ExpiresByType text/css "access plus 1 month"
ExpiresByType application/pdf "access plus 1 month"
ExpiresByType text/x-javascript "access plus 1 month"
ExpiresByType application/x-shockwave-flash "access plus 1 month"
= scripts, stylesheets and some other stuff can be cached up to a month. (Careful with this! It can mean that if you make major changes to a site's "look", frequent visitors may be viewing new content with old stylesheets, so they don't see what you wanted them to see.)
ExpiresByType image/x-icon "access plus 1 year"
= let the icon sit around for a year. (I don't know if x-icon means favicon or something entirely different. Wouldn't be surprised if browsers just ignore this anyway.)
ExpiresDefault "access plus 1 days"
= anything that's left over can be retained by the browser for up to one day but no longer.
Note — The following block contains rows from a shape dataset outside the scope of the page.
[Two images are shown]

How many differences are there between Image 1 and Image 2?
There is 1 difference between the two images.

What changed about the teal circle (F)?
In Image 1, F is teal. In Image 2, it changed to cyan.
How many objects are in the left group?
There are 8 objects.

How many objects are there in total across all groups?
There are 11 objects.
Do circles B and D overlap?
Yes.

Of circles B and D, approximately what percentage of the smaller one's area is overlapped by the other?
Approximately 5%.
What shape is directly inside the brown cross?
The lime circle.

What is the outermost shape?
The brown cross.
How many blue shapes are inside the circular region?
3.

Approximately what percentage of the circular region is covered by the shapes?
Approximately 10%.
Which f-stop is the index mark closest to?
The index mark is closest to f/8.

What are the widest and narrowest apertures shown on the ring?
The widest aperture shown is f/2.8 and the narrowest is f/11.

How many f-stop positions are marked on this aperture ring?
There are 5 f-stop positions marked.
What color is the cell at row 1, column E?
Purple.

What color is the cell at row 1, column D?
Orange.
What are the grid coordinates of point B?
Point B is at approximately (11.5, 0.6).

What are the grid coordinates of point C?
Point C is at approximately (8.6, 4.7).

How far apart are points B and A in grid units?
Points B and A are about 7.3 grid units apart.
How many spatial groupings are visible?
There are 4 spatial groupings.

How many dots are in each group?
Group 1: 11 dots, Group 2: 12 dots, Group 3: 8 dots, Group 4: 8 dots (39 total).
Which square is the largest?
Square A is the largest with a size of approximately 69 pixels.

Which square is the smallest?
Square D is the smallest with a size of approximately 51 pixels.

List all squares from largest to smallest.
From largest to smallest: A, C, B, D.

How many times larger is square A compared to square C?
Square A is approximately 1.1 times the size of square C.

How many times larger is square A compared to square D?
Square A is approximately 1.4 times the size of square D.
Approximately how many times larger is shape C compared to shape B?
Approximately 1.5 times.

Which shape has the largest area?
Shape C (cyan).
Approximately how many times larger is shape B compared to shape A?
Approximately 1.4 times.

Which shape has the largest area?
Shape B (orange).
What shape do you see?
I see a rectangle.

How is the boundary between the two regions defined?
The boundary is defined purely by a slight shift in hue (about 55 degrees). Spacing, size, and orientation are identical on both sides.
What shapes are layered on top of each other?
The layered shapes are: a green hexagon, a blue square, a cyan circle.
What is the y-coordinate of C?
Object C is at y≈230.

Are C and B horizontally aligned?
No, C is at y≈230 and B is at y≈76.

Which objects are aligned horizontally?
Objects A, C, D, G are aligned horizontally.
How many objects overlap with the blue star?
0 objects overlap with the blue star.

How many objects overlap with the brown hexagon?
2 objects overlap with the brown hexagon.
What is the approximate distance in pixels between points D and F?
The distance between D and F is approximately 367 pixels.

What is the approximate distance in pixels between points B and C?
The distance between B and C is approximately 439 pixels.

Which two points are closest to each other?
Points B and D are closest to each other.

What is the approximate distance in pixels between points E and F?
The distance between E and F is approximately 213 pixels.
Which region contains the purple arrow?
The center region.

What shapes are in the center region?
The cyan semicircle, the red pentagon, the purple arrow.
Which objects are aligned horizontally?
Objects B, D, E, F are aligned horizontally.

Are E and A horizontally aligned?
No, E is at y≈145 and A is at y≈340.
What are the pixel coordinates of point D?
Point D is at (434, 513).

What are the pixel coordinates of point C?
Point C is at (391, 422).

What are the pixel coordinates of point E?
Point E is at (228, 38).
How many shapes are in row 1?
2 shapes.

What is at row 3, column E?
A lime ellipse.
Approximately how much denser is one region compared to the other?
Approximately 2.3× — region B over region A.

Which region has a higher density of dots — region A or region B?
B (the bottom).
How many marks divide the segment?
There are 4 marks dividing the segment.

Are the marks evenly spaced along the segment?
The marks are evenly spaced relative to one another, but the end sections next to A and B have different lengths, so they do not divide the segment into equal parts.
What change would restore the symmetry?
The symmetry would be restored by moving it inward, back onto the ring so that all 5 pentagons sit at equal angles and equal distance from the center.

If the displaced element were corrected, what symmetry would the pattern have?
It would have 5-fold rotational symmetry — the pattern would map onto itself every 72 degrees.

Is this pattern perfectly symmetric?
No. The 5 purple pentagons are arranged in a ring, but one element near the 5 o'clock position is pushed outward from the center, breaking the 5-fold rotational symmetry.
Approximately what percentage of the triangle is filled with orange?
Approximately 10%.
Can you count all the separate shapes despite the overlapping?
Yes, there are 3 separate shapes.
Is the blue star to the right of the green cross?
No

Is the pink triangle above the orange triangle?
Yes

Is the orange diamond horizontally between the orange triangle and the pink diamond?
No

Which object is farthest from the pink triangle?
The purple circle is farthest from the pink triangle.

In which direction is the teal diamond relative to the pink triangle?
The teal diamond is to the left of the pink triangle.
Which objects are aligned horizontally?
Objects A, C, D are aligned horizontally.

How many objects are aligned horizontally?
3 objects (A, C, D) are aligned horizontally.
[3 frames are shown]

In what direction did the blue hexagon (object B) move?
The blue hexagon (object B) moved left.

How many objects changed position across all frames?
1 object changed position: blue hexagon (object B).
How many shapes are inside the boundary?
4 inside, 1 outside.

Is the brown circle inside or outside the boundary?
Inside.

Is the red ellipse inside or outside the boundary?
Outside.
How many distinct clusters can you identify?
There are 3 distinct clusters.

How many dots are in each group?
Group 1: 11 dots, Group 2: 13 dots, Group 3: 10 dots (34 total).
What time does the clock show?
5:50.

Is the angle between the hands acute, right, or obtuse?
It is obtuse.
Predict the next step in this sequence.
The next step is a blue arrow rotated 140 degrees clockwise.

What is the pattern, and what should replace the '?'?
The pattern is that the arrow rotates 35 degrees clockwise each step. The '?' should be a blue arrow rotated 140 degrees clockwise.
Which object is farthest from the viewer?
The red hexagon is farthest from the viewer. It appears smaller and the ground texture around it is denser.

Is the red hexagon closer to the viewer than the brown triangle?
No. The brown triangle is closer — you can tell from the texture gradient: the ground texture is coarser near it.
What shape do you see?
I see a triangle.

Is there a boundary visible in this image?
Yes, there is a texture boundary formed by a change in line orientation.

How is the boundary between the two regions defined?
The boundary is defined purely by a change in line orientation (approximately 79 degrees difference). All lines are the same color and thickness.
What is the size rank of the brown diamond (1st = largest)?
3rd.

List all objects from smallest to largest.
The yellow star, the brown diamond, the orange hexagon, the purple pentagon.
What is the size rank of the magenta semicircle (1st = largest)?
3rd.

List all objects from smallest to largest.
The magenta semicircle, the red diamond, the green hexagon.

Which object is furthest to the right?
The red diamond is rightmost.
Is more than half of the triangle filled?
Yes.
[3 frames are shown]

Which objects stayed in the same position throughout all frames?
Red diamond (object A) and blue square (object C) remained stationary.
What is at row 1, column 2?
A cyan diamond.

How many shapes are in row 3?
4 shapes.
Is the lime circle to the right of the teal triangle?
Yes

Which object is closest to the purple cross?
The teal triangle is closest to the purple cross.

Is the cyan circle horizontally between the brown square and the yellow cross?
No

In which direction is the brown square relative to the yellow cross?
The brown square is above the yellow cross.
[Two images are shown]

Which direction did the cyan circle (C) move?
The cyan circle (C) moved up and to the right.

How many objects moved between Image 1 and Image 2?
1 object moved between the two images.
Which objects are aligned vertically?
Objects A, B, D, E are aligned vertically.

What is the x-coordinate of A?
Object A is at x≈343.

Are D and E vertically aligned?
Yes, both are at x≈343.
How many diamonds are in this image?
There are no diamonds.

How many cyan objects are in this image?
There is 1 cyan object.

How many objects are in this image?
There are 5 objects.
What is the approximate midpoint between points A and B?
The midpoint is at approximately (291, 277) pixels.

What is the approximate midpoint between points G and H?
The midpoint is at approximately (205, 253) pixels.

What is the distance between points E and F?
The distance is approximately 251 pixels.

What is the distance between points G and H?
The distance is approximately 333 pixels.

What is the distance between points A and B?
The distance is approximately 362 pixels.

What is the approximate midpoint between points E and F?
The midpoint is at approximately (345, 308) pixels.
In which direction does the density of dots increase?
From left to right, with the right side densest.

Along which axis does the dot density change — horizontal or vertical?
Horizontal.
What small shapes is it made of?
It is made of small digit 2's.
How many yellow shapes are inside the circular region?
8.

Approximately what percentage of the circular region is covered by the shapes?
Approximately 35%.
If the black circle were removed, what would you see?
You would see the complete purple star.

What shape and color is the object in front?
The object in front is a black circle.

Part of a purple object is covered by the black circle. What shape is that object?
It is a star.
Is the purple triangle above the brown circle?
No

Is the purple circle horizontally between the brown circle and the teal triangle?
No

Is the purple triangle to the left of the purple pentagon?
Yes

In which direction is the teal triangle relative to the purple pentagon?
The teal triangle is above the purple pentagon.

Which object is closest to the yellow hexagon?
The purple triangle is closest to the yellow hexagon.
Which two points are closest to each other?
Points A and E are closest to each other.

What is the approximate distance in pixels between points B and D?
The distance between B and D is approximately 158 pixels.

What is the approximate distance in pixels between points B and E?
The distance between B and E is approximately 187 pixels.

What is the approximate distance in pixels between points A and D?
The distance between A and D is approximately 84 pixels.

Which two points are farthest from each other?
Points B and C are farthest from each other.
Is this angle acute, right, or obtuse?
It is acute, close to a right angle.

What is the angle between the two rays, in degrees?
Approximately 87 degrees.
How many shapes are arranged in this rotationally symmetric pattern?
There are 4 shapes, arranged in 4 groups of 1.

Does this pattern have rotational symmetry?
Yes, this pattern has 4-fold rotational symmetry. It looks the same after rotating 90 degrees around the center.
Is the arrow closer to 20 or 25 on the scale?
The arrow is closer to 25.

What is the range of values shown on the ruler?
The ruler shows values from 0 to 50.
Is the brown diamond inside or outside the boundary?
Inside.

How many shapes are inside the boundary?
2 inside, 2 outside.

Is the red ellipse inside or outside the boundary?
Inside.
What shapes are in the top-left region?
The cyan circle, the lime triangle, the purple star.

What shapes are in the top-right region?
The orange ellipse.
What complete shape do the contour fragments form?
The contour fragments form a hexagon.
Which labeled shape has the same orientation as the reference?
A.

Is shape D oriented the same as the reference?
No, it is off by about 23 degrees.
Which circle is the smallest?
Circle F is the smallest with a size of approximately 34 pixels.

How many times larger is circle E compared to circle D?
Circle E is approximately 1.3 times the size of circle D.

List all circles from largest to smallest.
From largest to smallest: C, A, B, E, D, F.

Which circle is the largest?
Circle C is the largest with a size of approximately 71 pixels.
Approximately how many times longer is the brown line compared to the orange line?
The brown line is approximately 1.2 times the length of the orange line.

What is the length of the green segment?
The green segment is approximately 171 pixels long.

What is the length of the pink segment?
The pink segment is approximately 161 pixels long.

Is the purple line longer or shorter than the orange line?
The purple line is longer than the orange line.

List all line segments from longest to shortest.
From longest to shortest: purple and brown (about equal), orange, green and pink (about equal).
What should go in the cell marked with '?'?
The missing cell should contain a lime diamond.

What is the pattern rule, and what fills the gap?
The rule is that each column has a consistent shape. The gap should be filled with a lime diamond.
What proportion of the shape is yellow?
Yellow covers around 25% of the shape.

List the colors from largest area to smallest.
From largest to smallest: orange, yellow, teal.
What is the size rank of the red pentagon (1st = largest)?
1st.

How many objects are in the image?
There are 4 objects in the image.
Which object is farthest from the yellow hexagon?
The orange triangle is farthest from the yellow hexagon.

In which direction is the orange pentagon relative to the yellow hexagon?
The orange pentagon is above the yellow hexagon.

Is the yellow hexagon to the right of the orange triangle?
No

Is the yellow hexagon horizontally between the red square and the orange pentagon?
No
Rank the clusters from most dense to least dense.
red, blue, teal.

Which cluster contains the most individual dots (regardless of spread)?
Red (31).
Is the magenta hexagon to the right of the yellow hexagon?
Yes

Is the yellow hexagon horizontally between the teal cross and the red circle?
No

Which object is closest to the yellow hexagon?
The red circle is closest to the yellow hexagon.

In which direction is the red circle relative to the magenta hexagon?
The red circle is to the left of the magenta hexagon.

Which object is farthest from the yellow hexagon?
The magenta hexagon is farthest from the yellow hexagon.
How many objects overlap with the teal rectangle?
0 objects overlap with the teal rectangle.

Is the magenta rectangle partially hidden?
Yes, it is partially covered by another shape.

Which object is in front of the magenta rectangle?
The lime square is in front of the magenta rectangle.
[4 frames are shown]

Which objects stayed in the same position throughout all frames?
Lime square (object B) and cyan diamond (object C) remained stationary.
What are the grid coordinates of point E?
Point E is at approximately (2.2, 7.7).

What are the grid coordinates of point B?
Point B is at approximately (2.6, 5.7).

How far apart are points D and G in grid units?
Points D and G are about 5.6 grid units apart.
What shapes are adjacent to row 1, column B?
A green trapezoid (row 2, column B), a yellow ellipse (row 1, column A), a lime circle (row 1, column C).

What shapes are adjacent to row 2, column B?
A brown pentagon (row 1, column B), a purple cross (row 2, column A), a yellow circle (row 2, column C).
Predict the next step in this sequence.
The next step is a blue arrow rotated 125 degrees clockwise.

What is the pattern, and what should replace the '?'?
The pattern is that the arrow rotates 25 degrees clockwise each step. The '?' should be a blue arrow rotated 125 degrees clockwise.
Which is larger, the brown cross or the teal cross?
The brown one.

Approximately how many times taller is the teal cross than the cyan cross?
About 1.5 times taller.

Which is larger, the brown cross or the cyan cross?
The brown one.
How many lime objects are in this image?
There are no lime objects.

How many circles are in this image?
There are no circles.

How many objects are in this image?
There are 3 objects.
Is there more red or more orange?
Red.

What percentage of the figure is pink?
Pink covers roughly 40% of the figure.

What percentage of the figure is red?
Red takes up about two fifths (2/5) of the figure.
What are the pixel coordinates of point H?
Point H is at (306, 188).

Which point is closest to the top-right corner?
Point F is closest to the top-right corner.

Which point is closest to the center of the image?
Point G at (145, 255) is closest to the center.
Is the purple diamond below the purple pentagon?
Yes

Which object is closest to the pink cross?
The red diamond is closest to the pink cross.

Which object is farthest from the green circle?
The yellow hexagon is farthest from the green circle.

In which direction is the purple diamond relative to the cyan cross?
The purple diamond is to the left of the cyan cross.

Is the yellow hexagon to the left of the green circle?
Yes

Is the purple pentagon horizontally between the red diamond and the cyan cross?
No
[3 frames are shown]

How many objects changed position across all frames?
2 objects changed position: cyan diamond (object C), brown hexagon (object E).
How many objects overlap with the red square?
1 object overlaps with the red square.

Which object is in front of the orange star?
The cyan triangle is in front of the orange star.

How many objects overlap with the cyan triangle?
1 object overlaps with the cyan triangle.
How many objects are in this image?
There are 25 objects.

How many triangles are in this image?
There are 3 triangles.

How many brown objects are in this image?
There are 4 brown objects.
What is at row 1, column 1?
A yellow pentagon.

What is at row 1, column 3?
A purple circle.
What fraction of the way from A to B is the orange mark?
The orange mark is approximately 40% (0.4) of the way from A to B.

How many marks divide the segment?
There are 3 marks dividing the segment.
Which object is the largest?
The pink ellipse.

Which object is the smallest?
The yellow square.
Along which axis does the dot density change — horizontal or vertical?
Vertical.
If your content updates more frequently, you should set a shorter expiration time. The shortest possible is
ExpiresByType text/html "access"
ExpiresByType text/php "access"
which essentially means "make a fresh request every time". This means, for example, that if a user follows a link from page A to page B, and then returns to page A, the browser sends in a fresh request to the server for page A again. Otherwise the browser will probably just reload its cached page A. Normally you wouldn't do this on a live site.
You can set any time period you like; see
Apache docs [httpd.apache.org] for permitted wording. You can be as precise as you want, down to the second:
ExpiresByType text/html "access plus 1 hours 14 minutes 57 seconds"
ExpiresByType text/php "access plus 2 hours 36 minutes 11 seconds"
All of this refers to actual, physical files, not URLs. If it's a WordPress site, the actual, physical file is almost always "index.php" so your "type" is "text/php".